Now comes the part where I'm trying to read a single avro file as a dataframe within pyspark:
from pyspark.sql.types import *
from pyspark.sql import SQLContext
from pyspark import SparkContext
sc = SparkContext()
sqlContext = SQLContext(sc)
sqlContext.setConf("spark.sql.avro.compression.codec","snappy")
# creates a dataframe by reading a single avro file
df = sqlContext.read.format("com.databricks.spark.avro").load("hdfs://localhost:9000/home/user/Data/hdfs/test_data/FlumeData.1535723039267.avro")
This shows me the following (wrong) output:
df.show()
+-------+--------------------+
|headers| body|
+-------+--------------------+
| []|[7B 22 63 61 74 6...|
| []|[7B 22 63 61 74 6...|
| []|[7B 22 63 61 74 6...|
| []|[7B 22 63 61 74 6...|
| []|[7B 22 63 61 74 6...|
+-------+--------------------+
only showing top 5 rows
This is obviously not what I want, since the entire code above just seems to read the avro file like a plain text file and hence there's no parsed structure. Before, I was just creating a dataframe that used the same data, but stored within the original json file.

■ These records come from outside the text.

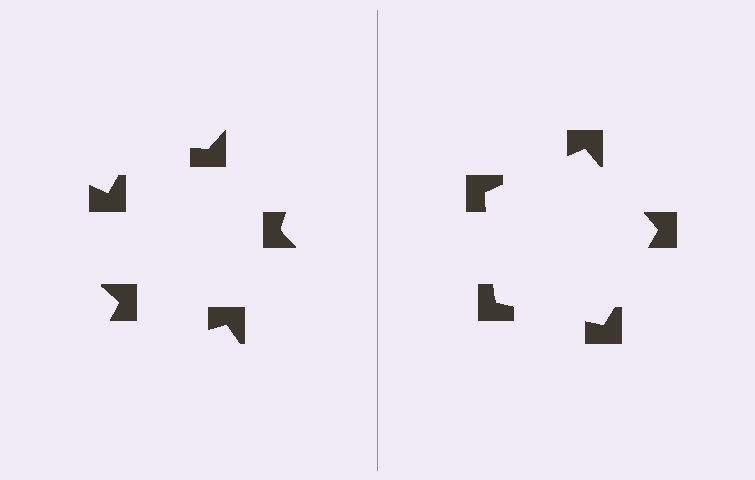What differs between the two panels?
The notched squares are positioned identically on both sides; only the wedge orientations differ. On the right they align to a pentagon; on the left they are misaligned.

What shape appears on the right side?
An illusory pentagon.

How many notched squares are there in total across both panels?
10 — 5 on each side.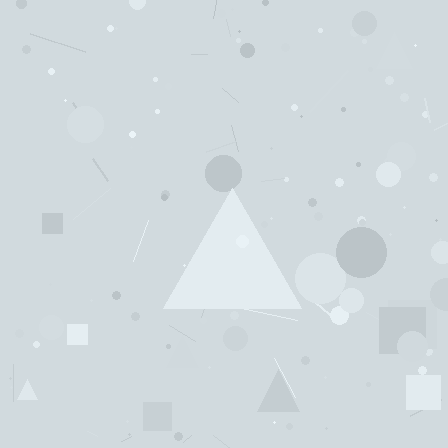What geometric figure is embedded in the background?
A triangle is embedded in the background.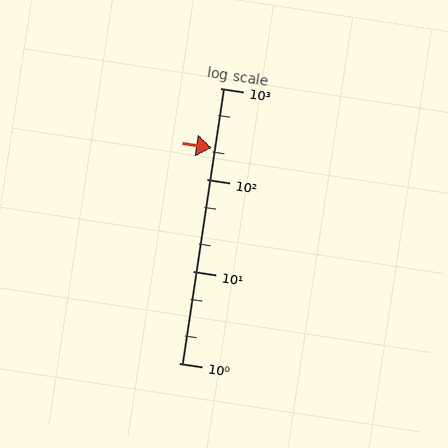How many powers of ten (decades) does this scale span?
The scale spans 3 decades, from 1 to 1000.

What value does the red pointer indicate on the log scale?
The pointer indicates approximately 220.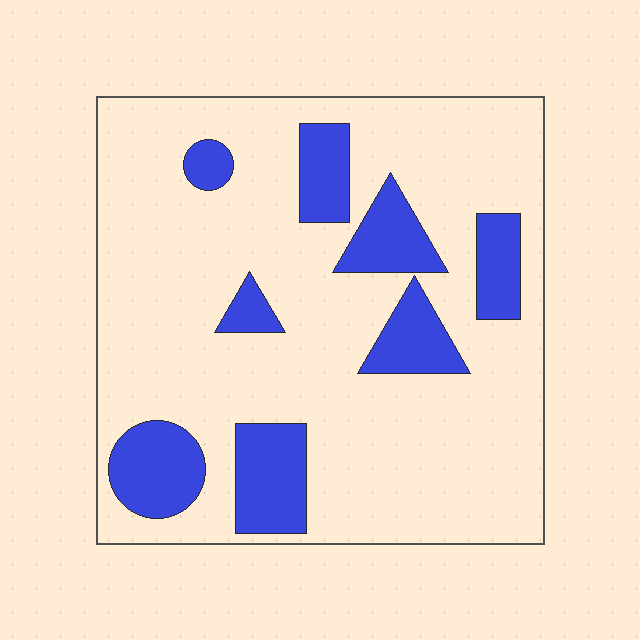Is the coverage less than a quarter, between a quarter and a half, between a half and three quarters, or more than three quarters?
Less than a quarter.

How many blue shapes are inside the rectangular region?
8.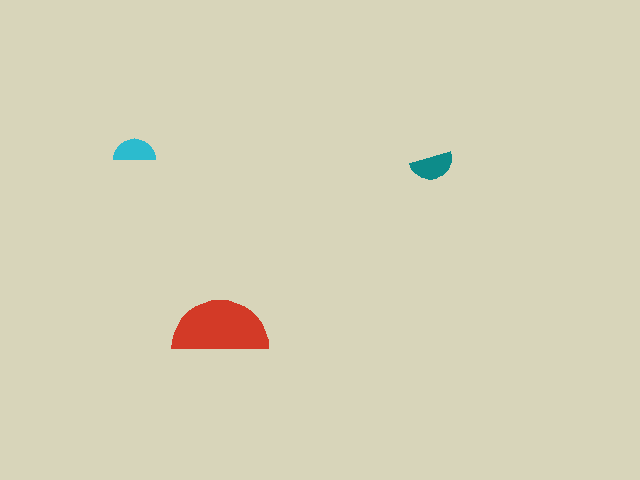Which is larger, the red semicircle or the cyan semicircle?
The red one.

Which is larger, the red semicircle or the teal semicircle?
The red one.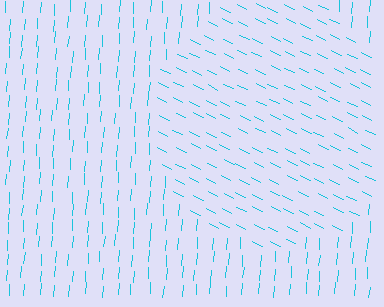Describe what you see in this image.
The image is filled with small cyan line segments. A circle region in the image has lines oriented differently from the surrounding lines, creating a visible texture boundary.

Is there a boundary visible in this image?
Yes, there is a texture boundary formed by a change in line orientation.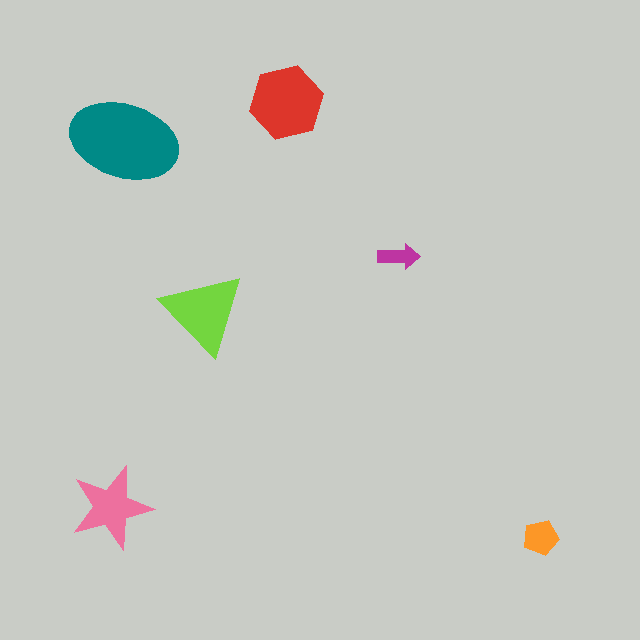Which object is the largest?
The teal ellipse.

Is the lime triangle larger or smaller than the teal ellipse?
Smaller.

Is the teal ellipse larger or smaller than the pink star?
Larger.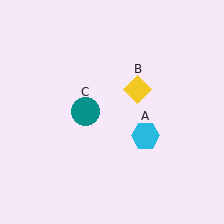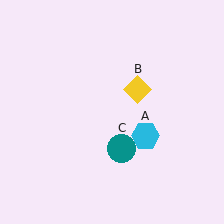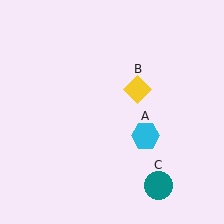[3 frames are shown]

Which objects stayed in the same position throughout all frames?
Cyan hexagon (object A) and yellow diamond (object B) remained stationary.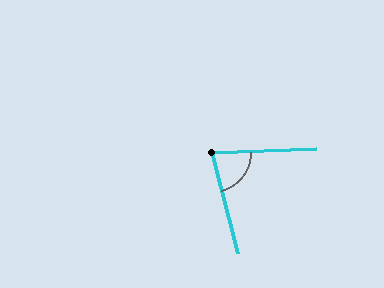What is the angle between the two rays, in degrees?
Approximately 78 degrees.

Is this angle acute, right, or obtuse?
It is acute.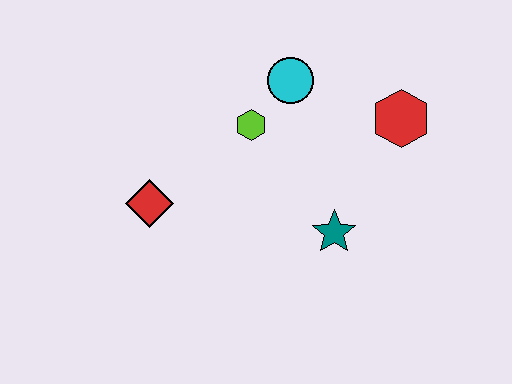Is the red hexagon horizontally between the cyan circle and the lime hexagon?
No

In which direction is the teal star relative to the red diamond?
The teal star is to the right of the red diamond.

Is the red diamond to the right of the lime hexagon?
No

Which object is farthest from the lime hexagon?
The red hexagon is farthest from the lime hexagon.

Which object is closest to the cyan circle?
The lime hexagon is closest to the cyan circle.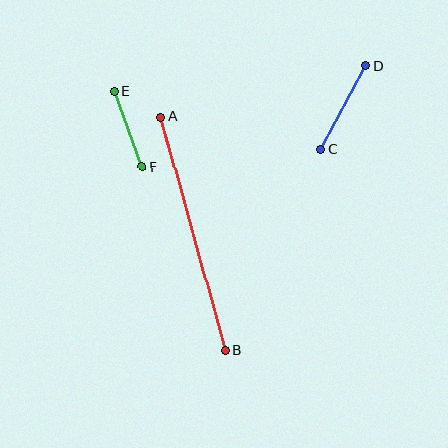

# creates a dataframe by reading a single json file
df = sqlContext.read.json('hdfs://localhost:9000/home/user/Data/hdfs/test_data/FlumeData.1535702513118.json')
So this is how the desired (correct) output should look like:
df.show()
+---------------+--------------------+---+-------------------+-----------------+
| category| content| id| timestamp| user|
+---------------+--------------------+---+-------------------+-----------------+
| A|Million near orde...|801|2018-08-30_16:49:53| Molly Davis|
| D|Determine company...|802|2018-08-30_16:49:53| Ronnie Liu|
| B|Among themselves ...|803|2018-08-30_16:49:53| Lori Brown|
| C|Through various d...|804|2018-08-30_16:49:53| Judith Herrera|
| C|Week toward so co...|805|2018-08-30_16:49:53|Teresa Cunningham|
+---------------+--------------------+---+-------------------+-----------------+
only showing top 5 rows
How can I achieve the same result for my converted avro file?
Upvotes: 1
Views: 5351
Reputation: 133
For spark<= 2.4, it is fully supported.
For spark >= 2.4, even spark3 or above:
spark = SparkSession.builder.master('local[*]')\
.appName('sample')\
.config("spark.jars","YOUR_JAR_PATH/spark-avro_2.12-3.2.1.jar")\
.getOrCreate()
and read your avro data
sample_df = spark.read.format("avro").load("YOUR_AVRO_DATA_PATH")
In fact, add third-party java dependency can always use this method.
Upvotes: 0
Reputation: 1
df=spark.read.format("avro").load("<file-path>")
json_df=df.select(df0.Body.cast("string")).rdd.map(lambda x: x[0]) # parsing body of avro file and converting to json
data=spark.read.json(json_df)
data.show()
Upvotes: 0